だが、結衣の体は常に限界ギリギリの綱渡りだった。
教室の扉を開ける瞬間、彼女の呼吸が一瞬乱れた。
同級生たちは普通に笑い、話し、日常を生きている。
「みんなの笑顔は私の宝物」
結衣はそう心の中でつぶやき、ゆっくりと席に着いた。
しかし、誰も知らない。
彼女がいつ発作を起こしてもおかしくない体調で、命の危機と隣り合わせにいることを。
放課後。
アイドル活動のためのリハーサルが始まる。
「ゆい、大丈夫?」
メンバーの一人が心配そうに声をかける。
結衣は微笑みながらも、胸の奥は重く沈んでいた。
「大丈夫、ありがとう」
だがその夜、結衣はまた一人、緋人の部屋で弱音をこぼすのだった。
「こんな体じゃ、いつかみんなを悲しませる」
緋人は強く彼女の手を握りしめる。
「だからこそ、俺たちは二人で乗り越える。
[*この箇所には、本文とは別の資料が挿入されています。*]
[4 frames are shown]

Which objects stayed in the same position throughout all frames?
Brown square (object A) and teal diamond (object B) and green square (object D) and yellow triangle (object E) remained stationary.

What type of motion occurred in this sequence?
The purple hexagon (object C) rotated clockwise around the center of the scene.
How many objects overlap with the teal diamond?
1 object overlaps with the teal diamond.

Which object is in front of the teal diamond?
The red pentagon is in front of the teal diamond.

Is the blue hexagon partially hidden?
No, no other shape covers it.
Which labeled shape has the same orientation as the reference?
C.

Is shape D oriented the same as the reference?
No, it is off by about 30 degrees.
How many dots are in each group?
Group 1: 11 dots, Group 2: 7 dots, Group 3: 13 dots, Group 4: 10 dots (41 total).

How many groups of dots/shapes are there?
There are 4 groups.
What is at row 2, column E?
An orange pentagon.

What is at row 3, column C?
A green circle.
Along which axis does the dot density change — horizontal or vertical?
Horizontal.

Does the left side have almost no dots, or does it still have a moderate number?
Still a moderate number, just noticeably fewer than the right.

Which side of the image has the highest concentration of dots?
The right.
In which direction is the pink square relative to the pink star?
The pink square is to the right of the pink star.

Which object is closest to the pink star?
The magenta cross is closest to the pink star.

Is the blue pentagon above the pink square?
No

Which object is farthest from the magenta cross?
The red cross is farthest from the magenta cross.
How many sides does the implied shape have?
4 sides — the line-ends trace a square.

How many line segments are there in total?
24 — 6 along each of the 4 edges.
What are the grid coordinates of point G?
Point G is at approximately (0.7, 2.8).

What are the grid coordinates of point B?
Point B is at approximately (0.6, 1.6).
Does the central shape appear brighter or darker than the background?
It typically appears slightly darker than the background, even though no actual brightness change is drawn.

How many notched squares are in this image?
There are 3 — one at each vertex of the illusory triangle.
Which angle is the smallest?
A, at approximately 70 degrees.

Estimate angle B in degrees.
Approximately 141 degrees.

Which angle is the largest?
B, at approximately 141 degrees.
無限アレルゲンでも、無限の愛で」
結衣は涙をこらえ、深く頷いた。
これは、彼女の長く厳しい戦いの始まりだった。
⸻
夜、緋人の部屋のベッドに横たわった結衣は、点滴と酸素マスクをつけたまま、静かに目を閉じていた。隣でそっと椅子に座る緋人が、声をかける。
「苦しくないか?」
結衣は小さく首を振る。
「ううん。苦しいけど……嬉しいの。今日も生きて帰ってこれたから」
緋人は黙ったまま、彼女の枕元にそっと手を置いた。
ほんの数センチ。手を伸ばせば触れられる距離なのに――彼らは決して触れられない。
「誰にも言えない。私たちが夫婦だってことも」
「お前の命が何より大事だからな」
「でもね、緋人くん。私は……」結衣は涙を浮かべながら微笑む。
「この世界に、ちゃんと好きな人がいて、愛されてる。それだけで、もう少しだけ生きてみようって思えるの」
その言葉に、緋人は静かに目を閉じた。
「俺は、君の100個でも200個でも、全部背負う。君が全部抱えてるなら、俺も一緒に戦うよ」
無限にあるアレルゲン。
無限にあるリスク。
無限にある不安。
それでも、2人の間には、確かな“ひとつの真実”があった。
――これは、限界の中で生きる少女と、その命に寄り添う少年の、誰にも触れられない物語。
ベッドサイドのモニターが静かに点滅する。
命の灯がまだ消えていないことを、証明するように――。